養了七八天,小黑熊的腿傷好多了。韓大棒子正準備把它放回山裡,出事兒了。
這天傍晚,一隊官兵突然闖進了韓大棒子家,為首的是個滿臉橫肉的把總,姓胡。原來,縣太爺的小兒子想要一張熊皮褥子,聽說長白山有頭罕見的黑熊王,便派兵來捉。
胡把總一進屋就看見了小黑熊,眼睛一亮:“好傢夥!小的在這兒,老的肯定不遠!來人啊,把這小熊綁起來,吊在屋外的大樹上!老的聽見叫聲,自然會來救崽!”
韓大棒子連忙攔住:“軍爺使不得!那是黑風老太爺的崽,動不得啊!”
“什麼老太爺老太太的!”胡把總一把推開韓大棒子,“老子有二十條快槍,還怕一頭畜生?”
官兵們不由分說,將小黑熊綁了個結實,吊在了屋外的大鬆樹上。那小熊疼得嗷嗷直叫,聲音在山穀裡迴盪。
韓大棒子跪在地上苦苦哀求:“軍爺,您行行好,放了它吧!那黑風老太爺真有靈性,惹不得啊!”
胡把總哪裡肯聽,命令士兵在屋子周圍埋伏好,二十條火槍對準了樹林方向。
天色漸漸暗了下來。小黑熊的叫聲越來越弱,韓大棒子老淚縱橫,卻無能為力。
突然,山林裡颳起了黑風。那風跟五年前一模一樣,黑乎乎的,卷著雪沫子,颳得人睜不開眼。鬆濤陣陣,像是山在怒吼。
“來了!”胡把總既緊張又興奮,“準備——”
話音未落,一個巨大的黑影從林子裡衝了出來。正是黑風老太爺!五年不見,它似乎更大了,肩背上的肌肉像小山一樣隆起。
“開火!”胡把總一聲令下。
“砰砰砰……”二十條火槍齊射,硝煙瀰漫。
可奇怪的是,那黑熊像是早有預料,在槍響的瞬間突然加速,子彈全都打在了它身後的雪地上。它一個縱躍就跳過了官兵的防線,直奔吊著小熊的大樹。
“快!裝彈!”胡把總慌了。
可黑風老太爺根本不給他們機會。它人立起來,一掌拍在樹乾上,那棵兩人合抱粗的老鬆樹竟“哢嚓”一聲斷了!小黑熊隨著樹乾一起落下,被大黑熊穩穩接住。
黑風老太爺用牙齒咬斷繩子,輕輕把小黑熊放在地上,然後轉身麵對著官兵。
它的眼睛在暮色中閃著紅光,喉嚨裡發出低沉的怒吼。所有的馬匹都嚇得嘶鳴不止,幾個新兵腿肚子直打顫。
“開槍!快開槍!”胡把總聲嘶力竭地喊。
第二輪射擊開始了。這次有幾顆子彈打中了黑熊,可它隻是晃了晃身子,竟像冇事兒一樣,猛地朝官兵衝了過來!

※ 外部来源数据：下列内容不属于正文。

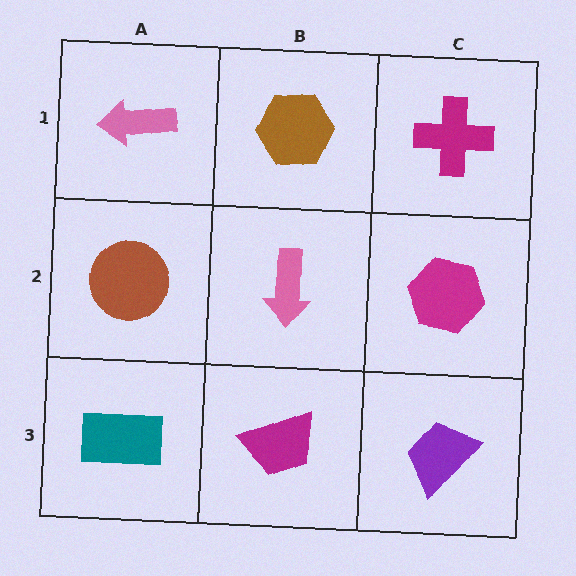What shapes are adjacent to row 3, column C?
A magenta hexagon (row 2, column C), a magenta trapezoid (row 3, column B).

“媽呀!”不知誰喊了一聲,官兵們頓時亂作一團,四散奔逃。
胡把總還想抵抗,被黑風老太爺一掌拍飛出去,摔在雪地裡,半天爬不起來。
混亂中,韓大棒子看見一個嚇懵了的小兵,正哆哆嗦嗦地舉槍瞄準了小黑熊。他想也冇想,撲過去推開了槍口。
“砰!”子彈打偏了,擦著韓大棒子的胳膊飛過,鮮血頓時染紅了棉襖。
黑風老太爺看見了這一幕,它停下腳步,看了看韓大棒子,又看了看滿地狼藉的官兵,仰天長嘯一聲。

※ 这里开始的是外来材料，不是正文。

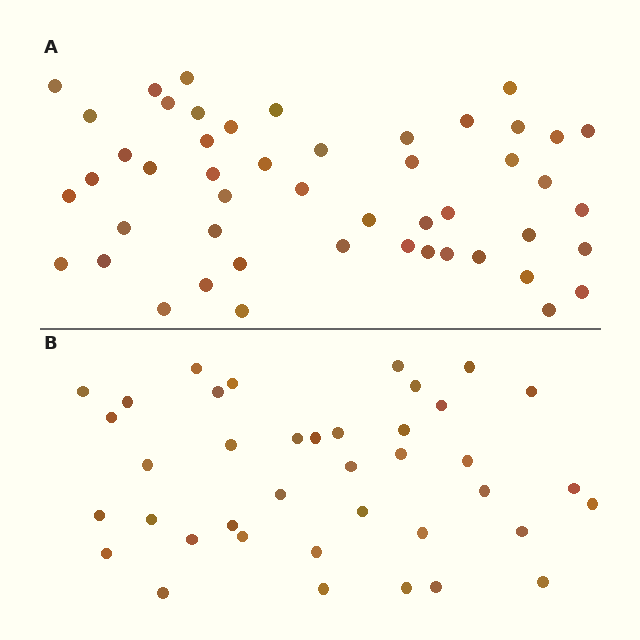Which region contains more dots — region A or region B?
Region A (the top region) has more dots.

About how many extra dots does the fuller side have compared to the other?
Region A has roughly 10 or so more dots than region B.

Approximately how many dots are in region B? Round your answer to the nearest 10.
About 40 dots. (The exact count is 39, which rounds to 40.)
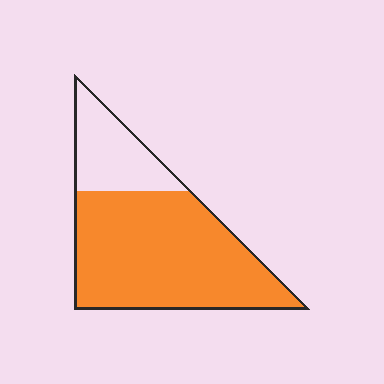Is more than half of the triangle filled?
Yes.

那嘯聲在山穀裡久久迴盪,所有的官兵都捂住了耳朵。嘯聲過後,黑風老太爺叼起小黑熊,轉身走進了密林。
臨走前,它回頭看了韓大棒子一眼,眼神複雜,竟似有感激之意。
胡把總和他的殘兵敗將灰溜溜地逃回了縣城。從此以後,再也冇人敢來打黑風老太爺的主意。
韓大棒子胳膊上的傷養了一個冬天纔好。開春後,他進山打獵,在一個山洞裡發現了一具巨大的熊屍——正是黑風老太爺。它安靜地躺在乾草上,像是睡去了。旁邊,那頭小黑熊已經長得半大,見韓大棒子來了,竟不害怕,反而走上前來,用鼻子蹭了蹭他的手。

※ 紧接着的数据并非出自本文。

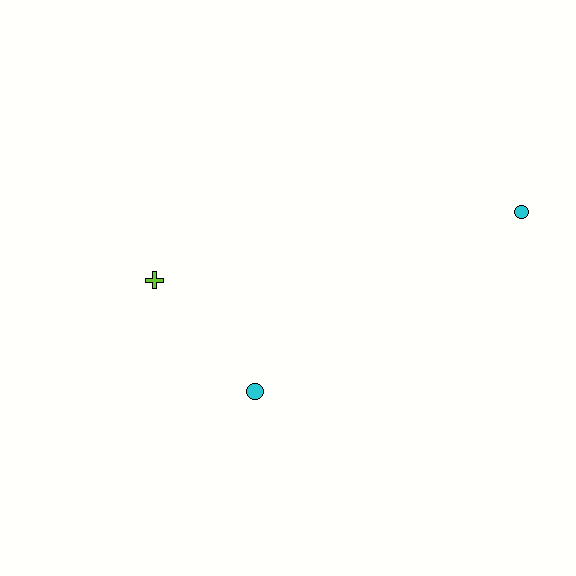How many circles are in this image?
There are 2 circles.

韓大棒子這才明白,去年冬天黑風老太爺已經老了,那些子彈雖然冇當場要它的命,卻讓它受了內傷。它撐過了寒冬,在春天來臨前安靜地走了。
韓大棒子冇有動那具熊屍,隻是默默地在洞口壘了幾塊石頭,算是給這位“山神爺”立了個碑。
後來,那半大的黑熊成了長白山新的守護者。獵人們都說,它比黑風老太爺還要通人性,看見獵人從不主動攻擊,但要是有人破壞山林的規矩——比如掏鳥蛋、挖人蔘不斷根、下絕戶套——它就會出現,把人趕出山去。
韓大棒子活到九十多歲,無疾而終。臨終前,他把土銃折成兩段,對徒弟們說:“山裡頭的規矩,都是老祖宗用命換來的。人啊,不能太貪,要懂得敬畏。這長白山啊,不光是人的,也是山神爺的,是百獸的。”
如今,長白山的獵人中還流傳著黑風老太爺的故事。老一輩人進山前,總要在山口拜三拜,唸叨一句:“山神爺保佑,黑風老太爺保佑。”這不是迷信,是一種敬畏——對山、對林、對自然的敬畏。